Varagan se detuvo cerca del precipicio y se sentó a esperar, el mosquete enfundado y con las manos sobre la silla. El caballo se estremecía y se balanceaba, con el cuello caído, totalmente destrozado; el sudor le corría frío por el pelo y entre las crines.

Everard sacó su pistola de energía y se adelantó haciendo ruido. Detrás de él, una montura relinchó. Varagan seguía esperando.

Everard se detuvo a tres metros.

—Merau Varagan, queda arrestado por la Patrulla del Tiempo —dijo en temporal. El otro sonrió. —Tiene ventaja sobre mí —contestó en un tono suave que sin embargo, imponía—. ¿Puedo solicitar el honor de conocer su nombre y procedencia?

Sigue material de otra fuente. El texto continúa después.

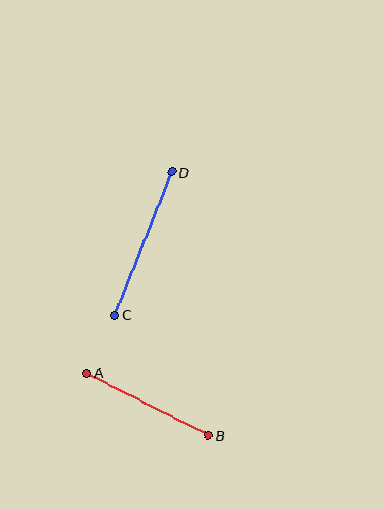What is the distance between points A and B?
The distance is approximately 136 pixels.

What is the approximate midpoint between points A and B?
The midpoint is at approximately (148, 404) pixels.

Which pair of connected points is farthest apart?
Points C and D are farthest apart.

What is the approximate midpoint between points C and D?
The midpoint is at approximately (143, 244) pixels.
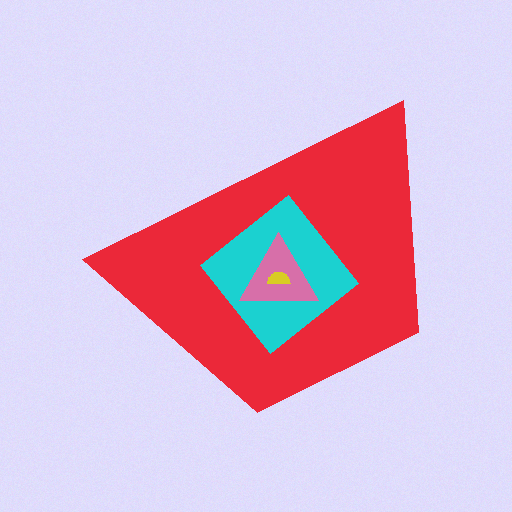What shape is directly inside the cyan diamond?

—Uh… Manse Everard, No asignado, nacido en los Estados Unidos de América como cien años en el futuro. No importa. Va a venir conmigo. Permanezca ahí mientras llamó a un saltador. Se lo advierto, a la menor sospecha de que va a intentar algo, le disparo. Es demasiado peligroso para que me ande con reparos.

Varagan hizo un gesto de amabilidad.

—¿En serio? ¿Qué sabe de mí, agente Everard, o cree que sabe, para justificar esa actitud tan violenta?

—Bien, cuando un hombre me dispara creo que no es demasiado buena persona.

—¿Podría haber creído que usted era un bandido, de los que abundan en estas tierras? ¿Qué crimen supuestamente he cometido?